Я услышал о нем в тот, как говорится, знаменательный день, с которого началось какое-то другое направление моей жизни. Другие – не архитектурные – знакомства и связи, в сущности, другая жизненная программа.

В Ферапонтовом монастыре мы писали свои акварели. Темноволосый молодой человек с редкой бородкой маячил за нашими спинами, поглядывал на работы, кое с кем заговаривал. Я уже знал, что это Володя Казьмин – в просторечии Казик, – тоже из архитектурного, но со старшего курса. Он посмотрел на меня издали, очень пристально, внимательно и как будто перебросил свой взгляд поверх голов на противоположную сторону площадки. (Кажется, в том же году в Доме художника на Кузнецком мосту проходила выставка кубинских достижений. Самым привлекательным достижением был пожилой негр, скручивающий сигары на специальном станке. Готовые изделия негр раздавал желающим. Желающих было предостаточно, они протискивались в первый ряд – ближе к раздаче, – оттирая друг друга плечами.
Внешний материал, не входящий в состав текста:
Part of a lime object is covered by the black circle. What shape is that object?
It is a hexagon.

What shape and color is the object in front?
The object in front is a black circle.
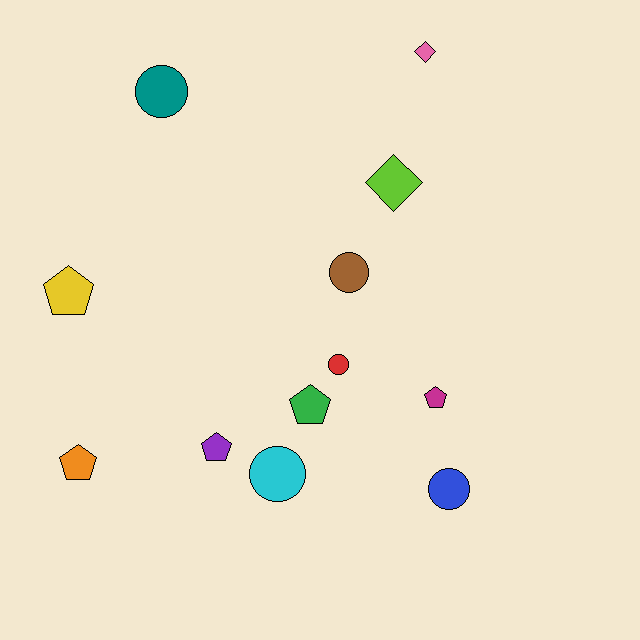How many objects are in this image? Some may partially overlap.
There are 12 objects.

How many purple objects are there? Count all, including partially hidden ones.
There is 1 purple object.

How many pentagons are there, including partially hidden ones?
There are 5 pentagons.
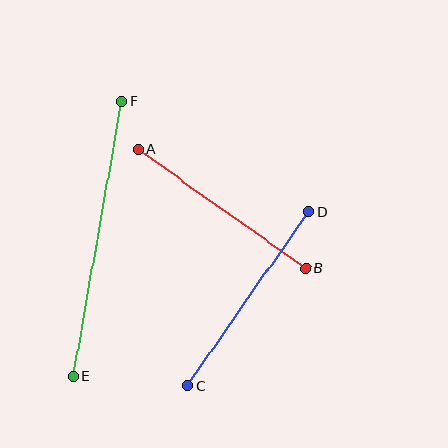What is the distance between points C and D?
The distance is approximately 212 pixels.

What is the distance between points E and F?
The distance is approximately 280 pixels.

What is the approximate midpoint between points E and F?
The midpoint is at approximately (98, 239) pixels.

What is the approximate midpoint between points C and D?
The midpoint is at approximately (249, 299) pixels.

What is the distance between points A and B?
The distance is approximately 206 pixels.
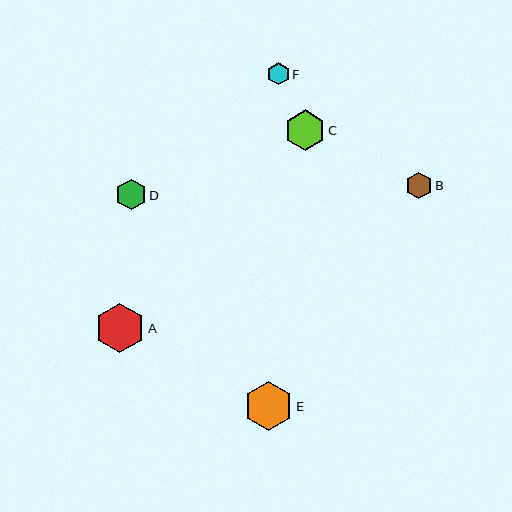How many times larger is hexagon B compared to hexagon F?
Hexagon B is approximately 1.2 times the size of hexagon F.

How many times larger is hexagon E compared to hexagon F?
Hexagon E is approximately 2.2 times the size of hexagon F.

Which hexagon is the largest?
Hexagon A is the largest with a size of approximately 50 pixels.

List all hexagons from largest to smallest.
From largest to smallest: A, E, C, D, B, F.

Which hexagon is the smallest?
Hexagon F is the smallest with a size of approximately 22 pixels.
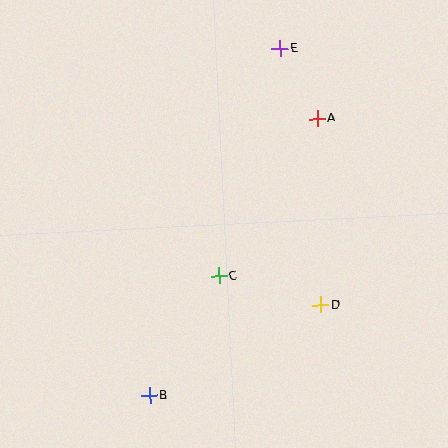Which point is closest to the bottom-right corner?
Point D is closest to the bottom-right corner.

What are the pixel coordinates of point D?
Point D is at (321, 305).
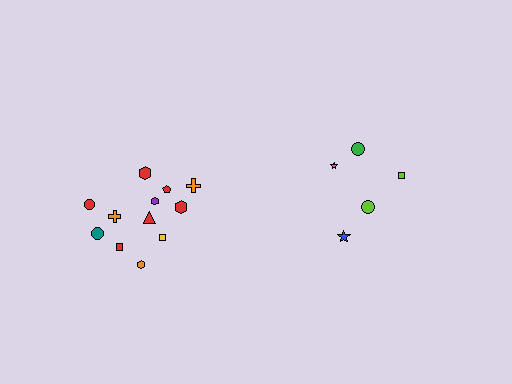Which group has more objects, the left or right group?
The left group.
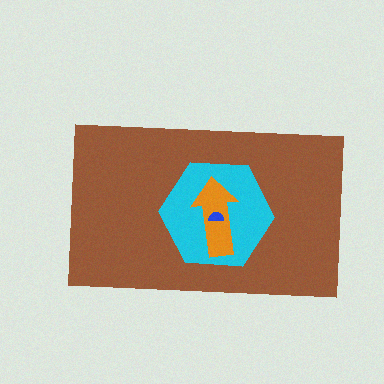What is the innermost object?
The blue semicircle.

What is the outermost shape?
The brown rectangle.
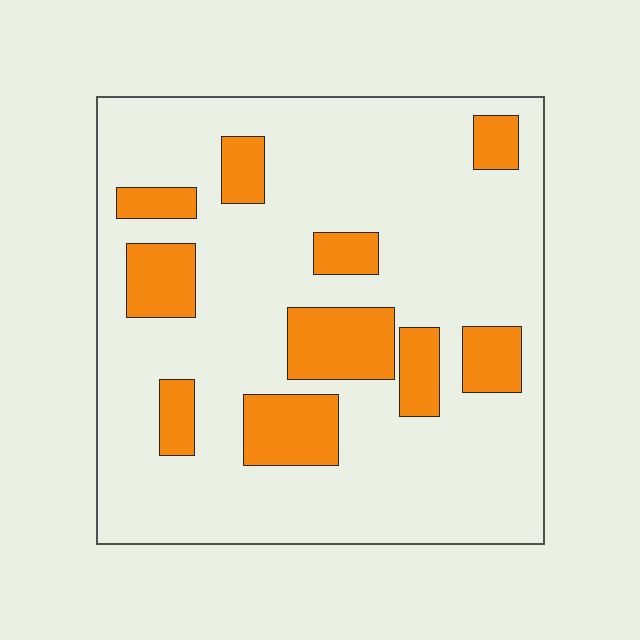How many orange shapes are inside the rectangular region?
10.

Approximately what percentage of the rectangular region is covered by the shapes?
Approximately 20%.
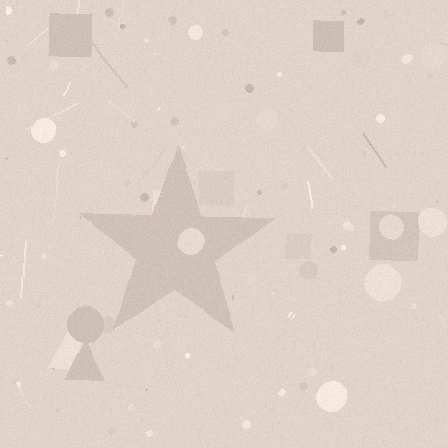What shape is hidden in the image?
A star is hidden in the image.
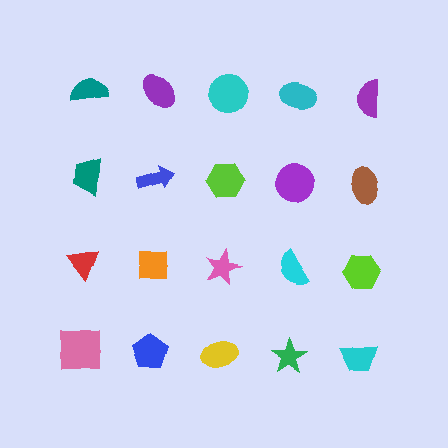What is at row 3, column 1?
A red triangle.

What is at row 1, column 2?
A purple ellipse.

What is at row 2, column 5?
A brown ellipse.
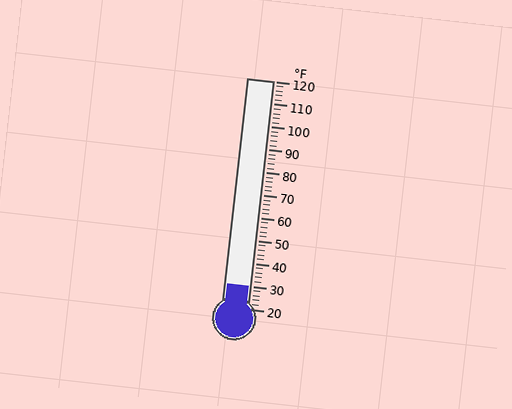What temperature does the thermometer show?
The thermometer shows approximately 30°F.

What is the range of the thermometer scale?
The thermometer scale ranges from 20°F to 120°F.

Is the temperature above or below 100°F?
The temperature is below 100°F.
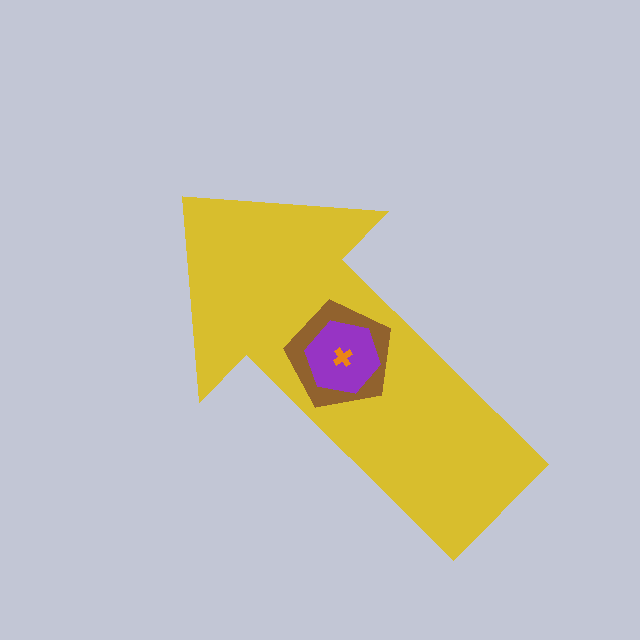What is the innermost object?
The orange cross.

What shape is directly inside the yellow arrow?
The brown pentagon.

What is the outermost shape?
The yellow arrow.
Я стоял среди наблюдателей, ряду в четвертом, и не сразу понял, что именно мне протянута поверх голов очередная готовая сигара. А негр смотрел на меня тогда так же, как теперь Володя, – избирательно.)

– Я сейчас иду в соседнюю деревню, – сказал подошедший Казик, – там живет моя приятельница. Не хочешь составить мне компанию?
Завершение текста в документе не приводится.